A Few Minutes With Seth Jones

Editor’s Note: Throughout the 2014-15 NHL season, USA Hockey Magazine will periodically highlight American-born players through various Q&A segments. In our most recent discussion we talk Nashville Predators defenseman Seth Jones. 

Long before he slipped on a Nashville Predators jersey, Seth Jones was already making a name for himself in many hockey households around the United States. Some knew the Dallas native as the son of former NBA player Popeye Jones. Others viewed him as the next great American defenseman with the size and athleticism to stand out in the NHL. In only his second year in the NHL, Jones has worked his way to become an integral part of the best team in the NHL heading into the Stanley Cup Playoffs. 

 

Besides hockey, what other sports did you play in when you were in grade school/middle school? Why and when did you ultimately decide that hockey was your sport of choice?

I played lacrosse for about a year when I was about 10 years old, but that’s it. Hockey was really the only sport I played growing up. I don’t know why I decided to. I lived in Colorado when I was younger and went to a lot of Avalanche games. Then, I moved to Dallas and went to a few Stars games as well. It just kind of stuck with me.

 

What is your most vivid memory of playing hockey as a youngster? Maybe a memorable goal or a tournament you won?

First year playing Peewee AA we won the national championship. I was playing up with the 1992 birth year, so kids who were two years older than me. Two years after, I went to national championships again in AAA hockey, and we lost in the finals. Those are my youth hockey memories that I remember most.

 

You played for the U.S. National Team Development Program for two seasons (2010-12). How do you think your game developed in those two years before you headed to play Junior hockey out West? As a follow-up, what was it like billeting with a family in Ann Arbor, Mich., and living away from home for those few years?

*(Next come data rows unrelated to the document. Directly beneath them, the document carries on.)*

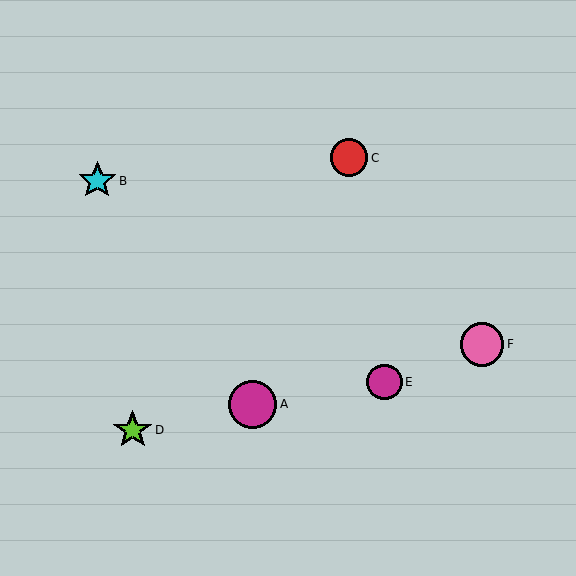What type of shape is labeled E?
Shape E is a magenta circle.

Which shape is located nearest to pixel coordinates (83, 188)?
The cyan star (labeled B) at (97, 181) is nearest to that location.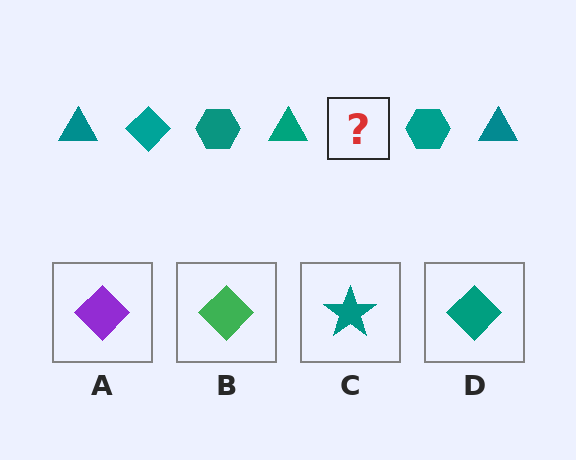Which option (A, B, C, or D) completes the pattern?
D.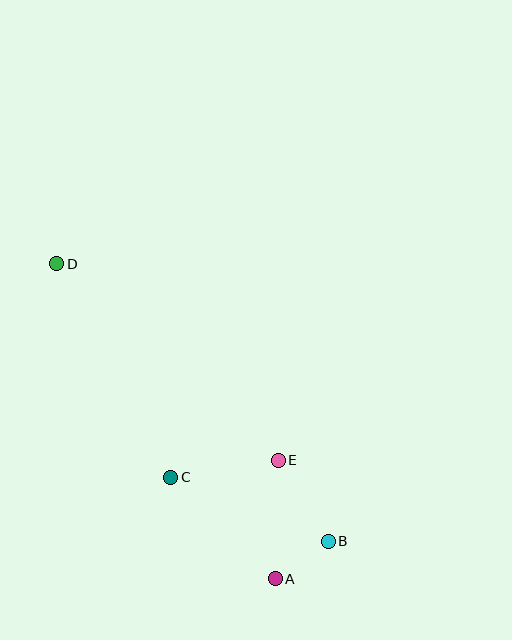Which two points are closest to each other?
Points A and B are closest to each other.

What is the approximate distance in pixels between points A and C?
The distance between A and C is approximately 146 pixels.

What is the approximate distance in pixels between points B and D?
The distance between B and D is approximately 388 pixels.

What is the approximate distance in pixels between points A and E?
The distance between A and E is approximately 119 pixels.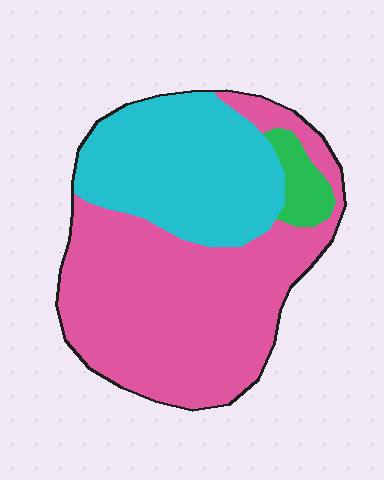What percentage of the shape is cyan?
Cyan covers roughly 35% of the shape.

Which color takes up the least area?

The U.S. program was great because I was able to play against older kids. You’re 15, 16, going in, and you’re playing against 18, 19, 20 year olds. It’s good both physically and mentally. Portland in the WHL — Juniors was the same thing there. The league is probably a little better in certain areas, but it was more the same there. The families I billeted with in Michigan and Portland were both really good to me. 


ICE CHIPS



Favorite Music:
 Country/Hip Hop 
Favorite TV Show: Homeland 
Favorite Snack: Trail Mix 
Offseason Hobby: Golf
Celebrity Crush: Selena Gomez
Favorite Mode of Social Media: Instagram
iPhone or Android: iPhone 
If I Wasn't Playing Hockey: I'd be playing basketball

Why did you eventually decide to head the Major Junior route and play for the Portland Winterhawks versus college? 

It was a personal decision. It’s not the right decision for everyone. College is the right decision for a lot of people and Major Junior is the right decision for others. It was a personal decision that I thought would be the best for my career. It’s a decision I didn’t make on my own. My family a big part in that decision, along with my advisor/agent. It wasn’t an overnight decision; it took me about nine months to make it.

 

Was there an NHL player or two that you looked up to when you were a young kid? Was there anyone in particular that you tried to model your game after? 

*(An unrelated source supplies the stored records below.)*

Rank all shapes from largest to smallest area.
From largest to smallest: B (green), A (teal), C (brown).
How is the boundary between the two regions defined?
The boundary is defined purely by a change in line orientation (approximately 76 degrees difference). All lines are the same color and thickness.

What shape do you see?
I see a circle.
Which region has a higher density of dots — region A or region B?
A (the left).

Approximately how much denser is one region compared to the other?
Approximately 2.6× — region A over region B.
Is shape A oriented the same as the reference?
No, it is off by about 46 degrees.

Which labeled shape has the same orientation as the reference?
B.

Every defenseman now says Nickolas Lidstrom. He’s kid of the perfect defenseman that everyone tried to play like. I liked watching the whole league. I loved the watching the Red Wings and Pavel Datsyuk, and obviously Lidstrom was on the team as well. I liked the way they played growing up. 

 

How much have small area games been incorporated into your practices at both the Junior and professional level? What types of skills have you taken away from those situations? 

Coaches like to pay 3-on-3 and cross-ice hockey. Sometime we’ll play 3-on-2 or 2-on-2 down low in the zone. It helps bring some skill up and chemistry up between the guys. There’s a little bit of competitiveness as well. Every team at every level that I’ve played on has put in some small area games in at the end of most practices because coaches want to see guys compete. 

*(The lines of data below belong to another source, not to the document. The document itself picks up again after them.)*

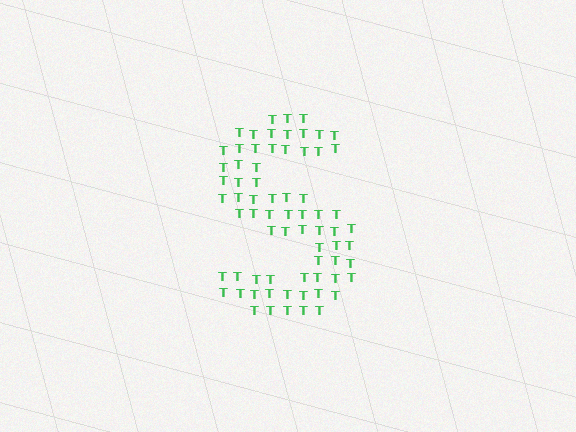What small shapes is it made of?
It is made of small letter T's.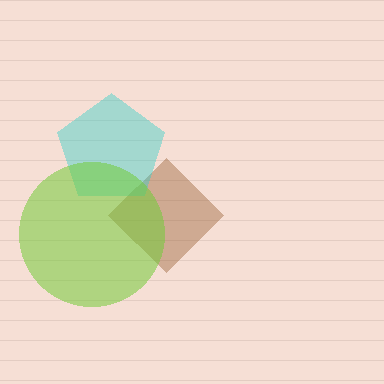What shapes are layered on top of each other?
The layered shapes are: a brown diamond, a cyan pentagon, a lime circle.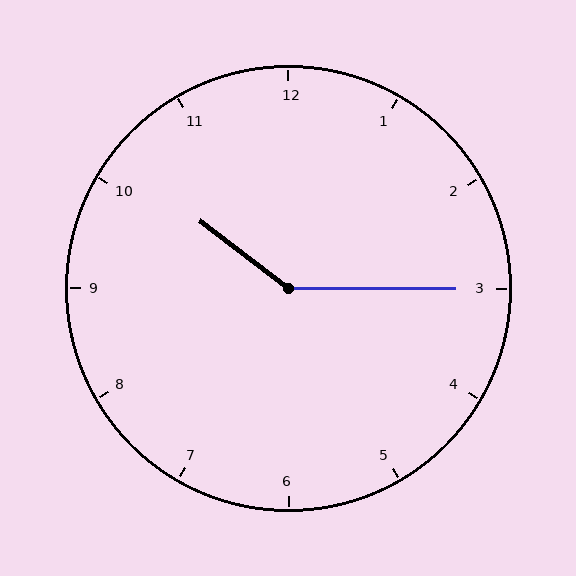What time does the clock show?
10:15.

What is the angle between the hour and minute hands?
Approximately 142 degrees.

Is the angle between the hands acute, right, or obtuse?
It is obtuse.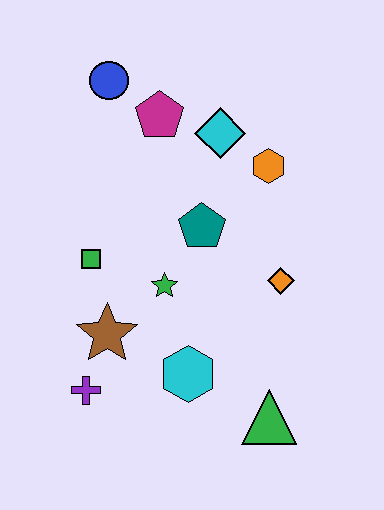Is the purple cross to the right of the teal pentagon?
No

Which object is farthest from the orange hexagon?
The purple cross is farthest from the orange hexagon.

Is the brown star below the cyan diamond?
Yes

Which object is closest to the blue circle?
The magenta pentagon is closest to the blue circle.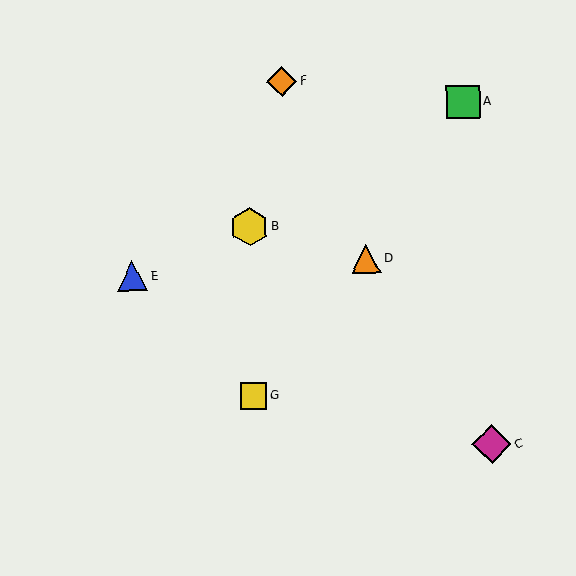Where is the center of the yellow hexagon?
The center of the yellow hexagon is at (249, 227).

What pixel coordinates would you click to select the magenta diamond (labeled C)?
Click at (492, 444) to select the magenta diamond C.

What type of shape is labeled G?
Shape G is a yellow square.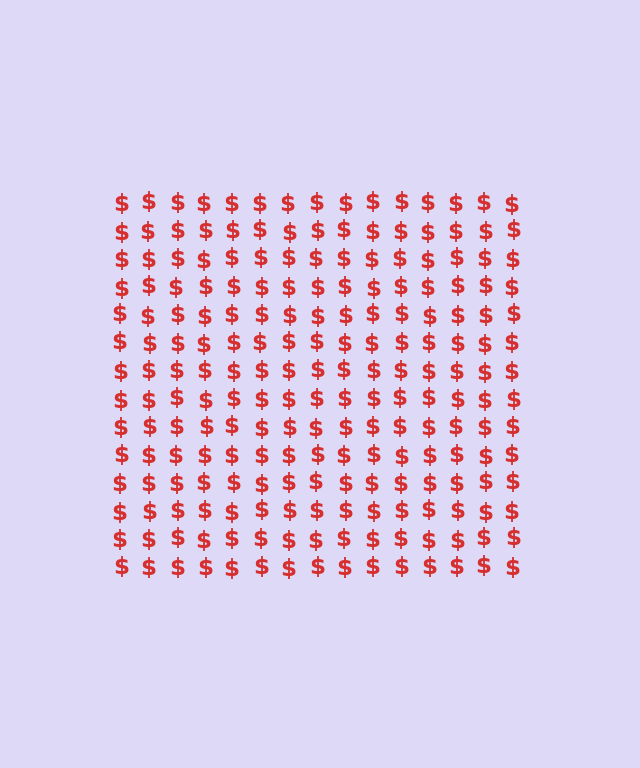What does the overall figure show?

What is it like playing in a non-traditional hockey market such as Nashville? 

It’s been great. The fan base is really great here. The turnout of the game has been fantastic, and the fans are loud. You see Predators jerseys on the street. It starts with youth hockey. I’m doing what I can, and I know a lot of the guys in the room are doing a lot to promote the game and get more kids to play.

 

You currently live at home with your mom, an agreement you and your family had long before you were drafted. How has the adjustment been from Juniors to the NHL, knowing you have the comfort and stability of the home life in Tennessee? 

It’s been a big help. I lived with her last year, and I’m living with her this year as well. Juniors to the NHL is a big jump; it’s a different lifestyle. Last year was a learning experience for me. This year, I feel more confident on the ice. 

 

What advice can you give a young 10-year-old kid playing youth hockey who aspires to play Junior, college or even professional hockey? 

 

Work hard. You’re probably going to hear that from a lot of people. Coaches want to see your work ethic; it’s not always about skill or who can score the most goals on the team. It’s just how hard you work, how hard you compete and how bad you want to win.